“we do not have bodies, we are our bodies.” — trinh t. minh-ha.
i saw a performance the other night where bodies moved across a stage and felt mostly nothing. but it got my thinking about my body (most things do) though that seems to be all i do regarding my body — think about it. after that performance i went to a party where i sat on the couch and felt mostly anxiety. i hardly ever know what to do with my body besides think about it.
but my body exists twenty-four hours a day, seven days a week, whether i think about it or not, and everything i experience is felt viscerally on/through my body.
for the past few years i’ve been reading rhetoric about the body and intersections of identity, talking to people about how we experience our bodies (or not), and sometimes performing in various stages of undress to maybe get others thinking about their bodies. and when i say body/ies, i mean to include all of its attendant trappings of identity, though i do not mean to say that it, body/ies, is/are solely a sum of those parts.

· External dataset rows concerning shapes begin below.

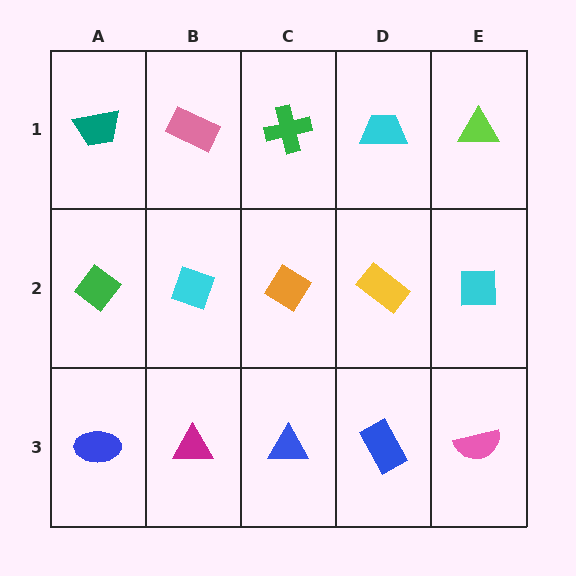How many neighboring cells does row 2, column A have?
3.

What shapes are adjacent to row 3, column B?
A cyan diamond (row 2, column B), a blue ellipse (row 3, column A), a blue triangle (row 3, column C).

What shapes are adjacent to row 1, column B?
A cyan diamond (row 2, column B), a teal trapezoid (row 1, column A), a green cross (row 1, column C).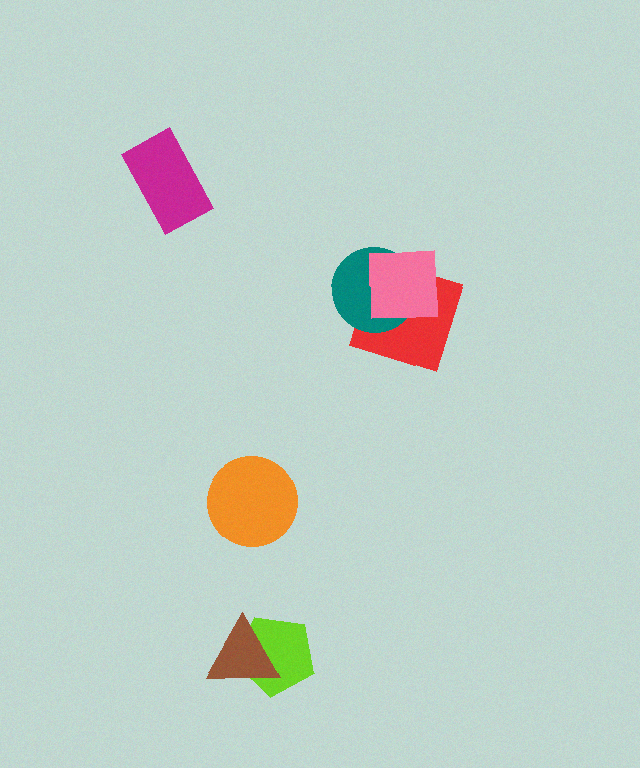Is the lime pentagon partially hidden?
Yes, it is partially covered by another shape.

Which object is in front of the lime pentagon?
The brown triangle is in front of the lime pentagon.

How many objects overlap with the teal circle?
2 objects overlap with the teal circle.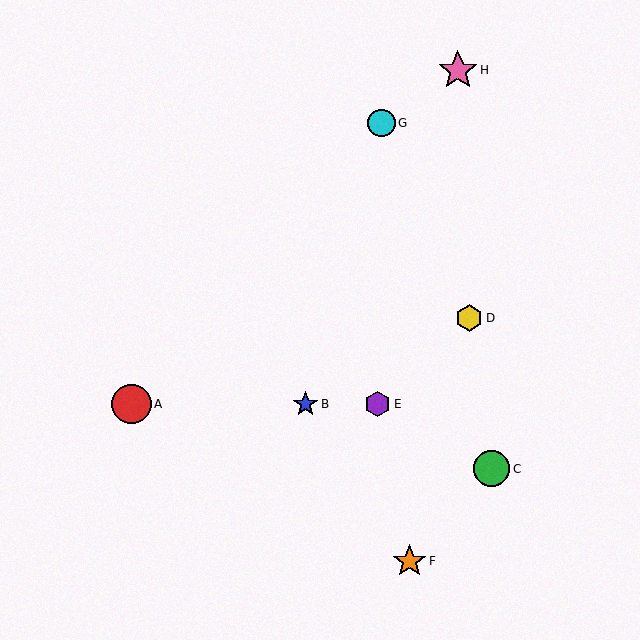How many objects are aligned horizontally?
3 objects (A, B, E) are aligned horizontally.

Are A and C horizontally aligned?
No, A is at y≈404 and C is at y≈469.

my thoughts and feelings about and of my body are perpetually in flux, crisis.
in creative nonfiction the other day, my professor challenge us students, as he does every class, to really get at the heart of what we are writing, to be in the emotional core of it. what is our situation? what is our problem? we are all writing about our individual obsessions, and mine is about vietnamese women. i have print-outs of them on my wall, their faces and words in my art, their books on my shelf, their legacies in my bones. post-modern proximations.

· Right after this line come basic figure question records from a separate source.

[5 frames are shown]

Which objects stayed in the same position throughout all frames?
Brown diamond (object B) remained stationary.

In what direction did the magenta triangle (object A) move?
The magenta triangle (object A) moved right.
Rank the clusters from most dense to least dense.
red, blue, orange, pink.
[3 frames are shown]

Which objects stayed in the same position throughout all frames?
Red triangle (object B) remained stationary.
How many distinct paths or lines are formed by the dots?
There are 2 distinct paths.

it is my personal, political, artistic, theoretical project to bring them all together on the same page and see what conspires. think of the conversations they have together, the troubles they cause, the desires they stir. my own utopia’s seating chart. because i yearn for intimacy, and i do believe in relationships, and i want to tear down the false borders that keep us apart, and though i do not necessarily believe that we need to be best friends forever ever, i would like to imagine a possibility of us lying in the grass and letting our bodies be in the company of each other’s warmth. just once, in my mind, on my wall, maybe my facebook wall.
what i am trying to say is that i love women, and that i love this blog, and that i especially the women on this blog. YES.